That's the current work directory of the process, which is considered private and possibly sensitive.
See man 5 proc_pid_cwd:
Permission to dereference or read (readlink(2)) this symbolic link is governed by a ptrace access mode PTRACE_MODE_READ_FSCREDS check; see ptrace(2)
With [man 2 ptrace] having:
Ptrace access mode checking
Various parts of the kernel-user-space API (not just ptrace() operations), require so-called "ptrace access mode" checks, whose outcome determines whether an operation is permitted (or, in a few cases, causes a "read" operation to return sanitized data). These checks are performed in cases where one process can inspect sensitive information about, or in some cases modify the state of, another process. The checks are based on factors such as the credentials and capabilities of the two processes, whether or not the "target" process is dumpable, and the results of checks performed by any enabled Linux Security Module (LSM)—for example, SELinux, Yama, or Smack—and by the commoncap LSM (which is always invoked).
Prior to Linux 2.6.27, all access checks were of a single type. Since Linux 2.6.27, two access mode levels are distinguished:
PTRACE_MODE_READ
For "read" operations or other operations that are less dangerous, such as: get_robust_list(2); kcmp(2); reading /proc/pid/auxv, /proc/pid/environ, or /proc/pid/stat; or readlink(2) of a /proc/pid/ns/* file.
[...]
PTRACE_MODE_FSCREDS
Use the caller's filesystem UID and GID (see credentials(7)) or effective capabilities for LSM checks.
[...]
Because combining one of the credential modifiers with one of the aforementioned access modes is typical, some macros are defined in the kernel sources for the combinations:
PTRACE_MODE_READ_FSCREDS
Defined as PTRACE_MODE_READ | PTRACE_MODE_FSCREDS.
And man 7 credentials having:
- Filesystem user ID and filesystem group ID (Linux-specific).
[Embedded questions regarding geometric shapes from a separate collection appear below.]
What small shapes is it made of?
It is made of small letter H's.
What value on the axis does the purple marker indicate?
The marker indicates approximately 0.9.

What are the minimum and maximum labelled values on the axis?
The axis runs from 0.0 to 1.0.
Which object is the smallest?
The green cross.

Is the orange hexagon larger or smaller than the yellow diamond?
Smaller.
These IDs, in conjunction with the supplementary group IDs described below, are used to determine permissions for accessing files; see path_resolution(7) for details. Whenever a process's effective user (group) ID is changed, the kernel also automatically changes the filesystem user (group) ID to the same value. Consequently, the filesystem IDs normally have the same values as the corresponding effective ID, and the semantics for file-permission checks are thus the same on Linux as on other UNIX systems. The filesystem IDs can be made to differ from the effective IDs by calling setfsuid(2) and setfsgid(2).
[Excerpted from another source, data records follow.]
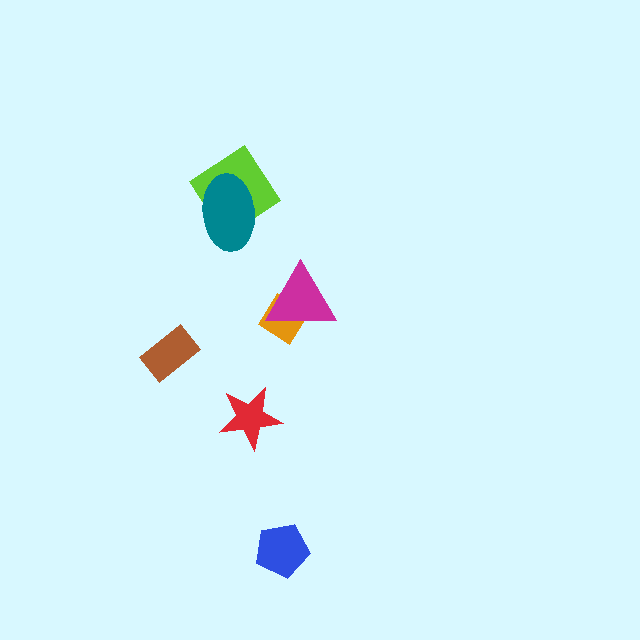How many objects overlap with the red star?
0 objects overlap with the red star.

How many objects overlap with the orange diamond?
1 object overlaps with the orange diamond.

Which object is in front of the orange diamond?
The magenta triangle is in front of the orange diamond.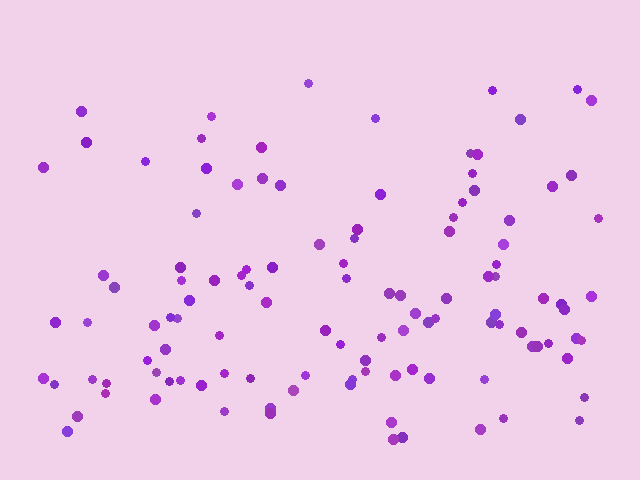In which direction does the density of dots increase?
From top to bottom, with the bottom side densest.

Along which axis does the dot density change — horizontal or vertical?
Vertical.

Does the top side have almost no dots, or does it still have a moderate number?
Still a moderate number, just noticeably fewer than the bottom.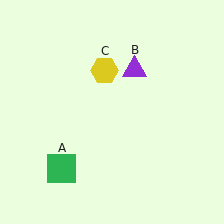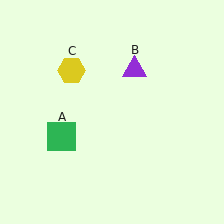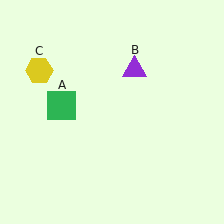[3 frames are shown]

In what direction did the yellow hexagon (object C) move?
The yellow hexagon (object C) moved left.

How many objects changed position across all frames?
2 objects changed position: green square (object A), yellow hexagon (object C).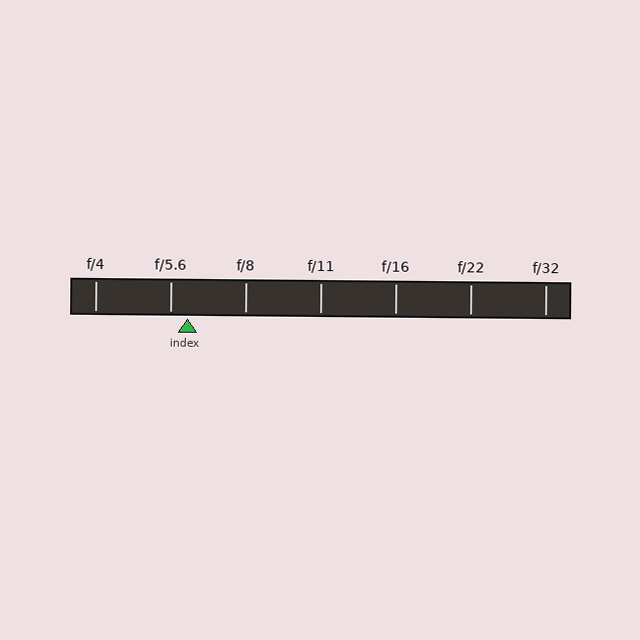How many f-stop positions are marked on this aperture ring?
There are 7 f-stop positions marked.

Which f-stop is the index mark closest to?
The index mark is closest to f/5.6.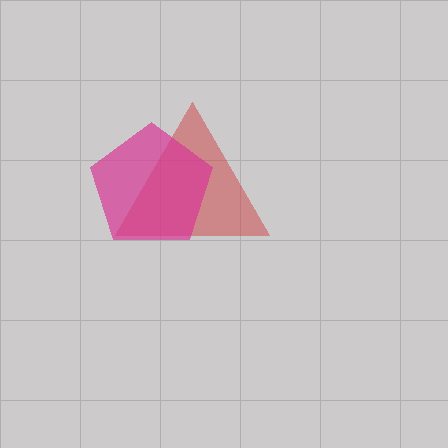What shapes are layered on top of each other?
The layered shapes are: a red triangle, a magenta pentagon.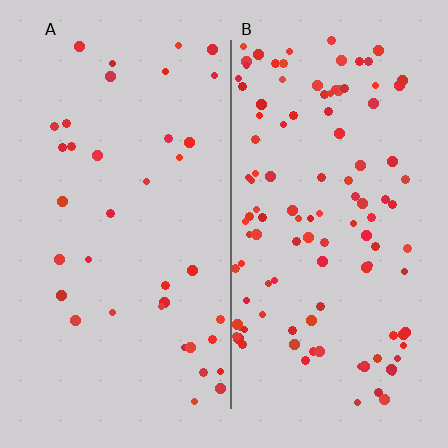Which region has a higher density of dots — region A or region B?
B (the right).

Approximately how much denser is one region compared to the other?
Approximately 3.1× — region B over region A.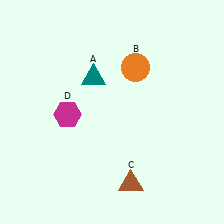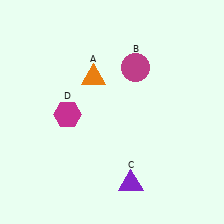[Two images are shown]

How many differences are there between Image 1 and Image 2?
There are 3 differences between the two images.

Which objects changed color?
A changed from teal to orange. B changed from orange to magenta. C changed from brown to purple.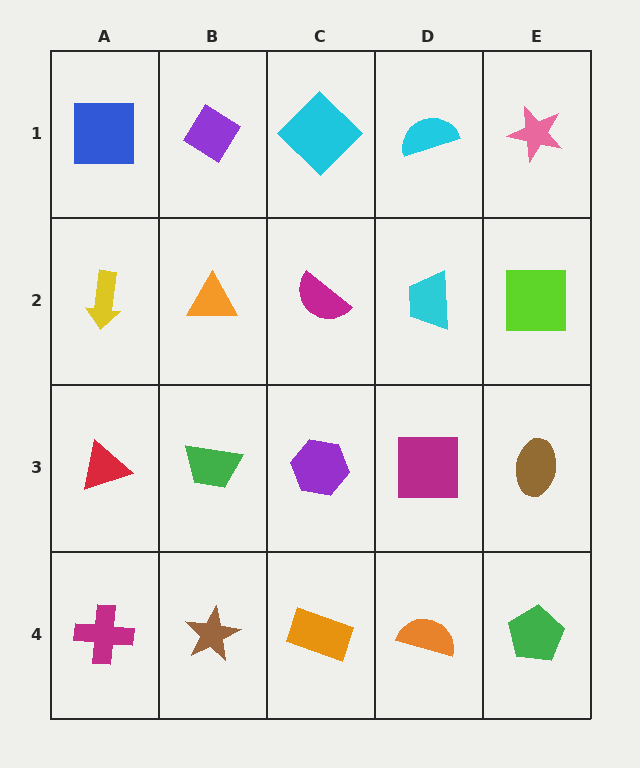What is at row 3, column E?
A brown ellipse.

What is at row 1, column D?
A cyan semicircle.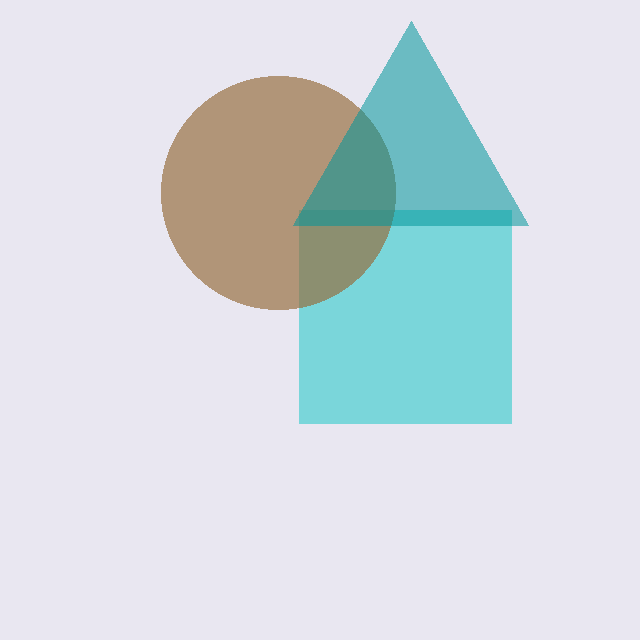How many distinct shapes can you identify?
There are 3 distinct shapes: a cyan square, a brown circle, a teal triangle.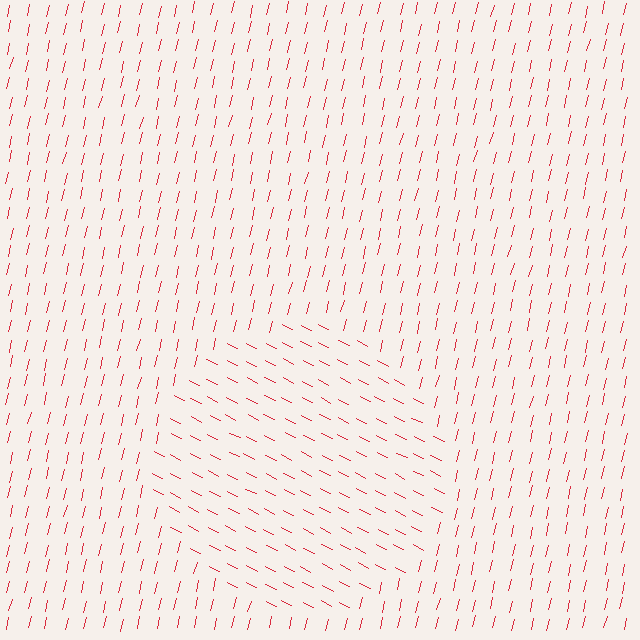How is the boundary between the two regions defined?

(essentially the same as effective ids, those Linux-specific FS ids are being deprecated as no longer necessary according to setfsgid()'s man page).
So basically, to be able to do a readlink() or dereference /proc/$pid/cwd, the calling process (if it's not related to $pid) must have the same credentials as those of $pid. Note that it checks the calling process filesystem (effective) ids against all the effective, real and saved IDs of $pid. So if that $pid has different effective and real gid for instance (like when a process executes a file that has the sgid bit set in its permissions), only root (or a process with appropriate capabilities) can get that information.
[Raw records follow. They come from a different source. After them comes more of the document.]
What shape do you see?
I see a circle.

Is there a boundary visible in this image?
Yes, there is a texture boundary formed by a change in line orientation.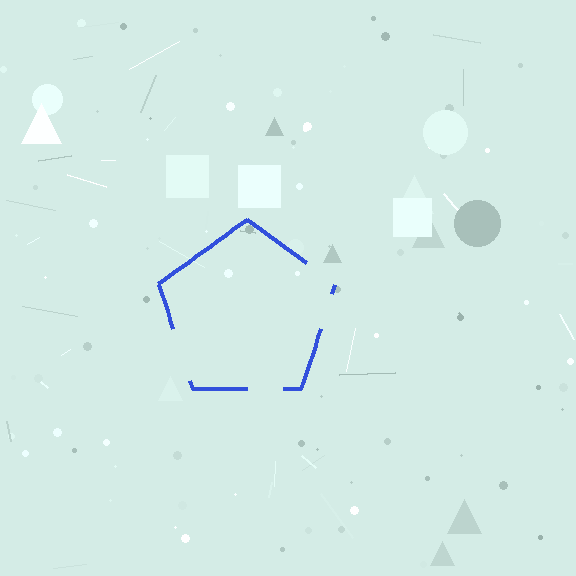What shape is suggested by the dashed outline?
The dashed outline suggests a pentagon.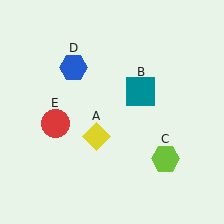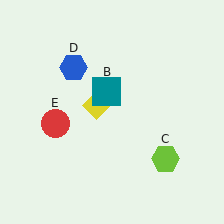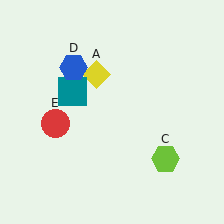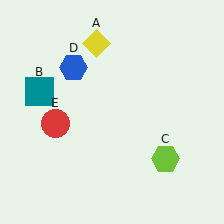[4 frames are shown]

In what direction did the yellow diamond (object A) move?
The yellow diamond (object A) moved up.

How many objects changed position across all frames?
2 objects changed position: yellow diamond (object A), teal square (object B).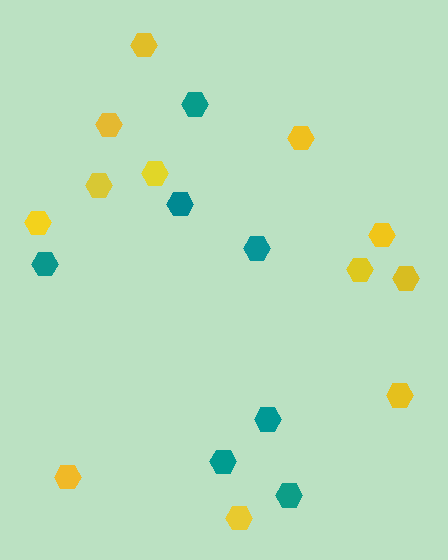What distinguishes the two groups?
There are 2 groups: one group of yellow hexagons (12) and one group of teal hexagons (7).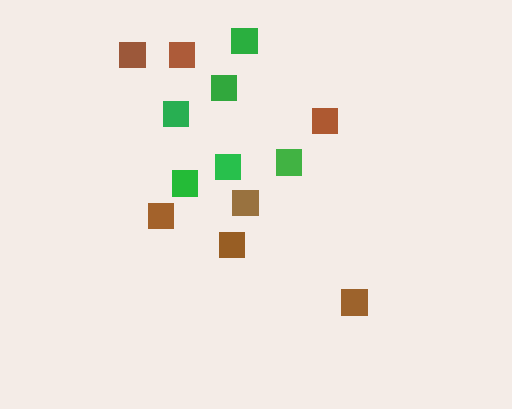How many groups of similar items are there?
There are 2 groups: one group of brown squares (7) and one group of green squares (6).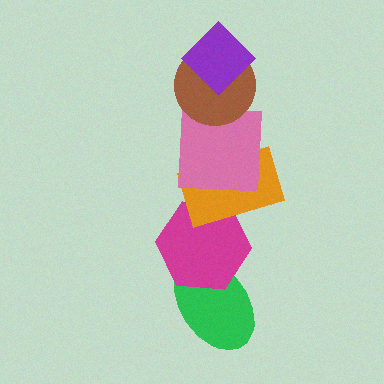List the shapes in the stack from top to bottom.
From top to bottom: the purple diamond, the brown circle, the pink square, the orange rectangle, the magenta hexagon, the green ellipse.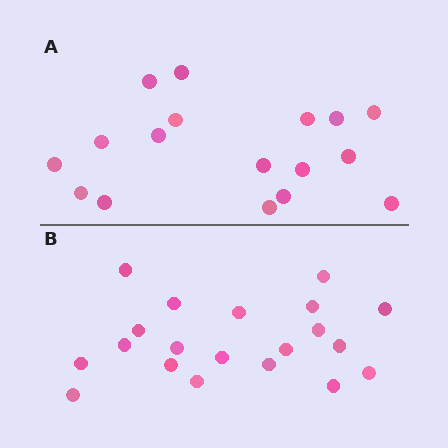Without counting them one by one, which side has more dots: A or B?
Region B (the bottom region) has more dots.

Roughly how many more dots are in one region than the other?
Region B has just a few more — roughly 2 or 3 more dots than region A.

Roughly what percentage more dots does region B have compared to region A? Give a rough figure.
About 20% more.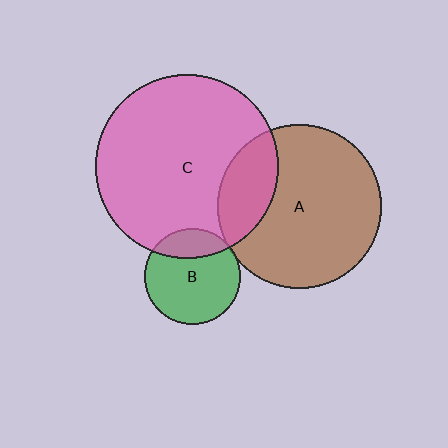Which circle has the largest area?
Circle C (pink).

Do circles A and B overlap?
Yes.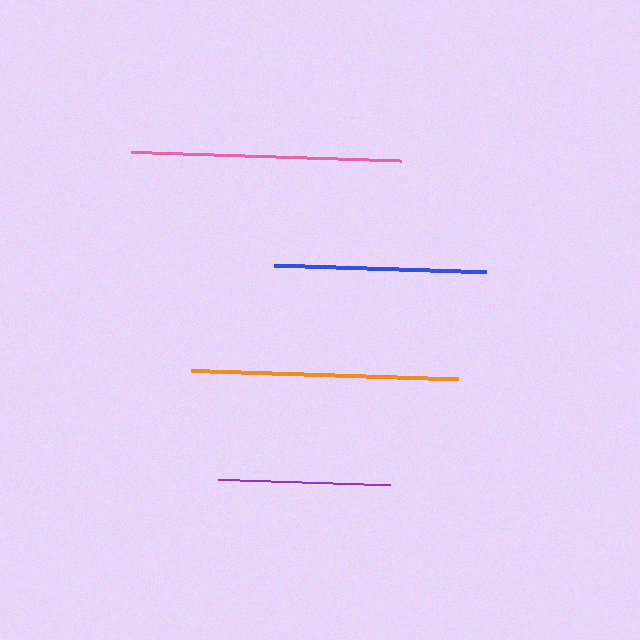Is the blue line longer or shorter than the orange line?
The orange line is longer than the blue line.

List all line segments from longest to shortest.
From longest to shortest: pink and orange (about equal), blue, purple.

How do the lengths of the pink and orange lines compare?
The pink and orange lines are approximately the same length.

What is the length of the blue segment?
The blue segment is approximately 212 pixels long.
In the case of pid 1, typically running as root and that has no parent, only root can get that info.
As a side note, note that ls behaves differently with and without -l.
With -l (or some other options that report some attributes of the target file such as -F), ls does a lstat() on the file and so for a symlink returns information about the symlink itself, but without, it does a stat() so dereferences the symlink (and if the stat() succeeded, ls /proc/1/cwd would list the contents of pid 1's current working directory).
/procare not normal filesystems. They are data structures in the kernel that are exposed to regular commands/processes through an interface that makes them look like filesystems with directories, files, and symbolic links. So the rules that apply to normal filesystems may not apply in the same ways to things under/proc.